Акация

Жаботинский Владимир Евгеньевич

Еврейский русскоязычный писатель, видный деятель сионистского движения. Близкий друг Корнея Чуковского.

Еще один май кончился, и опять отцвела акация. Кажется, ничто так не характерно для Одессы, ничто так ее не напоминает вдали, как запах акации. Даже море. Во-первых, море на море не похоже: под Петербургом море бледное, подлинялое, «малосольное», как где-то кто-то выразился, и напомнить наше море оно может только по контрасту; а где-нибудь в Мессине или у берегов Крита море опять-таки другое, гораздо лучше нашего, и, глядя на ту роскошную синеву, трудно перенестись мыслью на Ланжерон. Акация же, где бы ни пахла, пахнет одинаково. Во-вторых — убеждены ли мы, что всякий одессит обязательно знает море? Мой знакомый учитель в одной школе на Молдаванке опросил как-то свой класс, и оказалось, что четыре малыша, лет по семи-девяти, никогда не видали море. В этом нет ничего невероятного. Я знал в Риме людей, там родившихся и выросших, которые никогда за всю жизнь не были в соборе св. Петра.

Вообще человек далеко не так любопытнее, не так жаден до впечатлений, как это считается. Но нет такого жителя в Одессе, который не знал бы запаха акаций, если только есть у него нос и в носу запах обоняния.

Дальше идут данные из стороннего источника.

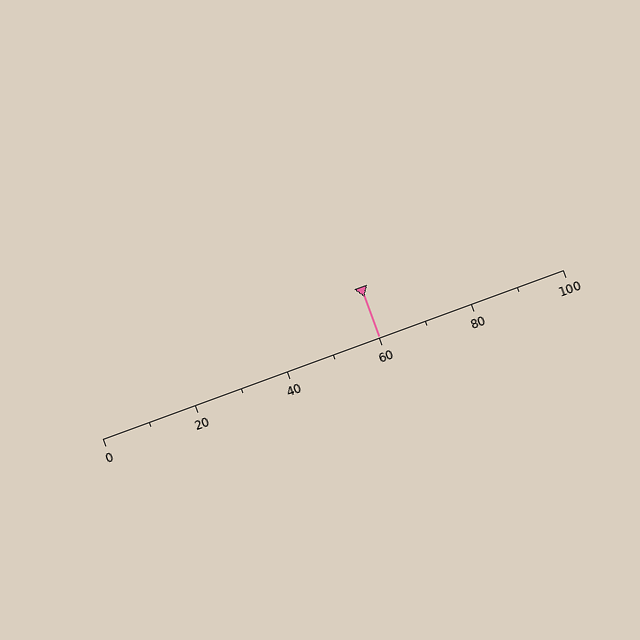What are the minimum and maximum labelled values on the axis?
The axis runs from 0 to 100.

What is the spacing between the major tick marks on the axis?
The major ticks are spaced 20 apart.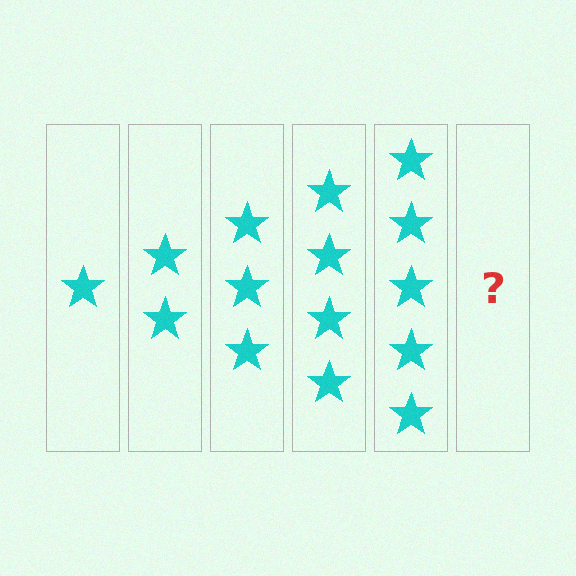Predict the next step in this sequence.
The next step is 6 stars.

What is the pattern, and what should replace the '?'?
The pattern is that each step adds one more star. The '?' should be 6 stars.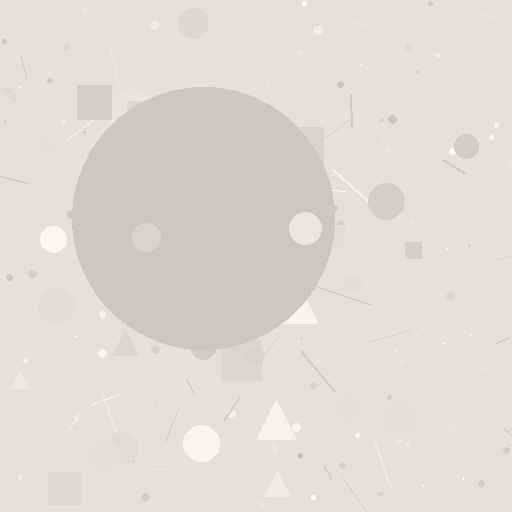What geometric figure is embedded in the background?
A circle is embedded in the background.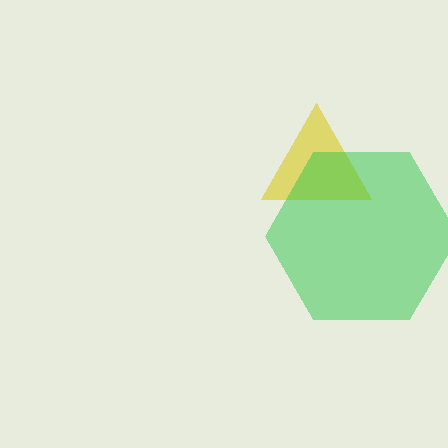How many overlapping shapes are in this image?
There are 2 overlapping shapes in the image.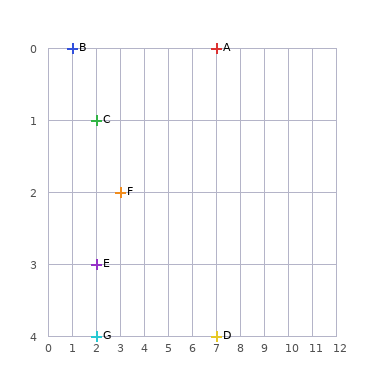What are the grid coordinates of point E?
Point E is at grid coordinates (2, 3).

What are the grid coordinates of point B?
Point B is at grid coordinates (1, 0).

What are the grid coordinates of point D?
Point D is at grid coordinates (7, 4).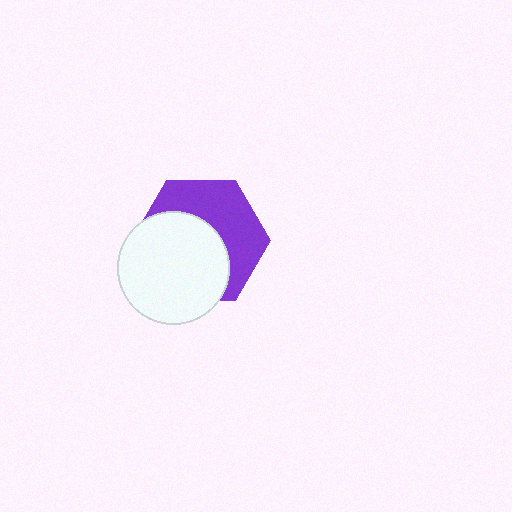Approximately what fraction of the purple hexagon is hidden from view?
Roughly 53% of the purple hexagon is hidden behind the white circle.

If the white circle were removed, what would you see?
You would see the complete purple hexagon.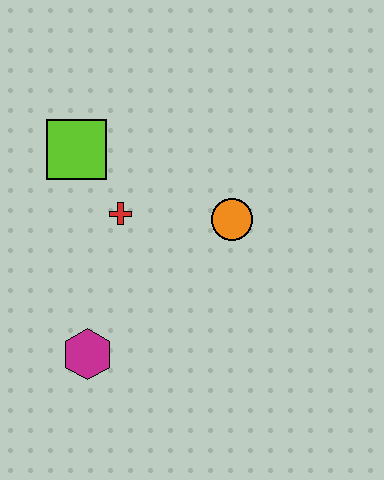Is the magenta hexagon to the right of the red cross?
No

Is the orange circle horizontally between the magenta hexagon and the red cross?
No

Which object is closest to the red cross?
The lime square is closest to the red cross.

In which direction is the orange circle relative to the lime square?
The orange circle is to the right of the lime square.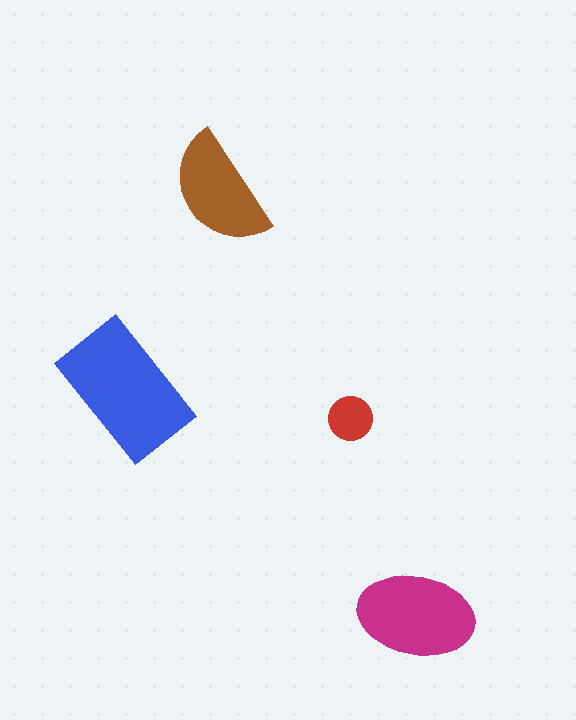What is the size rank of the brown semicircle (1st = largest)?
3rd.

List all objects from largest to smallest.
The blue rectangle, the magenta ellipse, the brown semicircle, the red circle.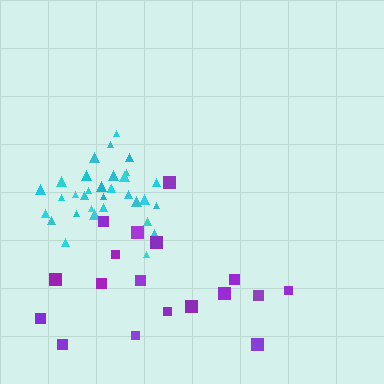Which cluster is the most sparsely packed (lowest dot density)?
Purple.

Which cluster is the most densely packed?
Cyan.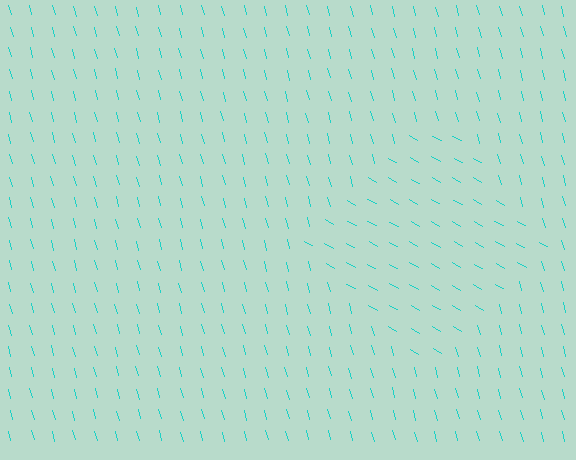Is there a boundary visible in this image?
Yes, there is a texture boundary formed by a change in line orientation.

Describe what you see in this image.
The image is filled with small cyan line segments. A diamond region in the image has lines oriented differently from the surrounding lines, creating a visible texture boundary.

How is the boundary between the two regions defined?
The boundary is defined purely by a change in line orientation (approximately 45 degrees difference). All lines are the same color and thickness.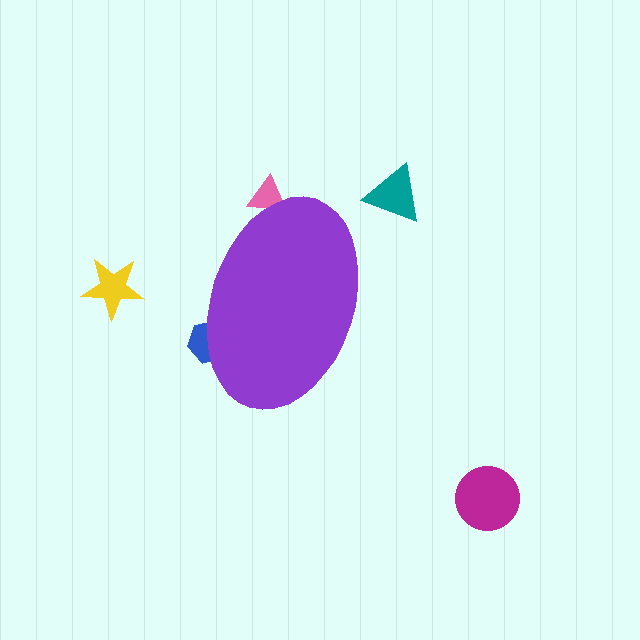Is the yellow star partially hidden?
No, the yellow star is fully visible.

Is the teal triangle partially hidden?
No, the teal triangle is fully visible.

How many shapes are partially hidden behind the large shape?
2 shapes are partially hidden.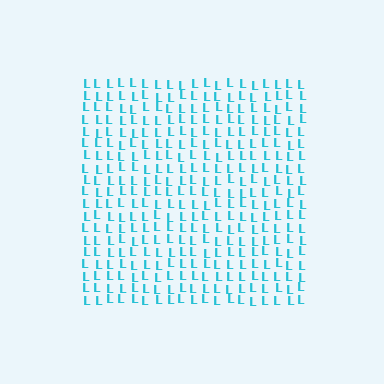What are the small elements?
The small elements are letter L's.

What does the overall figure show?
The overall figure shows a square.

Мне лично запах акации напоминает страшно много. Первое воспоминание восходит еще к далям глупого детства. Чудесное майское утро, акация пахнет, а я бегу в прогимназию узнать — как мы тогда выражались на милом тамошнем наречии — «или я принят в приготовительный». Я очень волнуюсь. Во-первых, мне с вечера выстирали парусиновый костюм, а он за ночь недостаточно просох, поэтому мама велела мне идти в гимназию по солнечной стороне; я иду, и от моих подмышек и штанишек подымается пар, ergo, я сохну, но все-таки страшно: вдруг там учителя заметят, что я вохкий, и Бог знает что подумают? Это во-первых. А во-вторых, я уже раз пять экзаменовался и в первые классы, и в приготовительные, и в гимназию, и в реальное, и в погребальщики (это значит: в коммерческое, ибо тогда коммерсанты носили черную форму) — и все проваливался, и мне уже надоело провалиться. И вот я пришел. В классы еще не пускают, публика толпится на дворе. Я помещаюсь на солнечной стороне, подымаю руки на голову, чтобы под мышками лучше просыхало, и веду пока деловой разговор с соседом. Он уже матерый гимназист: второгодник из того самого приготовительного класса. Оба мы — видные, хорошо известные в своем кругу коллекционеры: собираем «кардонки», т. е. верхние крышечки от папиросных коробочек. Оба люди опытные, с большим знанием биржи, но столковаться трудно. За одну Одалиску Месаксуди он требует четыре бр. Поповых. По-моему, это живодерство; кроме того, я ему указываю, что одалиска неумытая, на декольте у нее размазанная сажа: ясное дело, подобрал на улице. Он утверждает, что украл у брата студента: новехонькая; папиросы он высыпал, а коробочку украл; и совсем это не сажа, а тени, сделанные художником именно там, где полагается по анатомии. Он, конечно, не говорит, «анатомия» — он выражается гораздо определеннее, как прилично матерому гимназисту, и для убедительности божится: «Накарай меня Бог!». Я ему отвечаю на том же языке:

— Откогда (что значит: «с тех пор как») я собираю кардонки, не видал такого кадета. — Сам кадет! — отвечает он. («Кадет» означало тогда плута)

— А ты — гобелка, — отвечаю я. (А что значит это ругательство, и по сей день не знаю).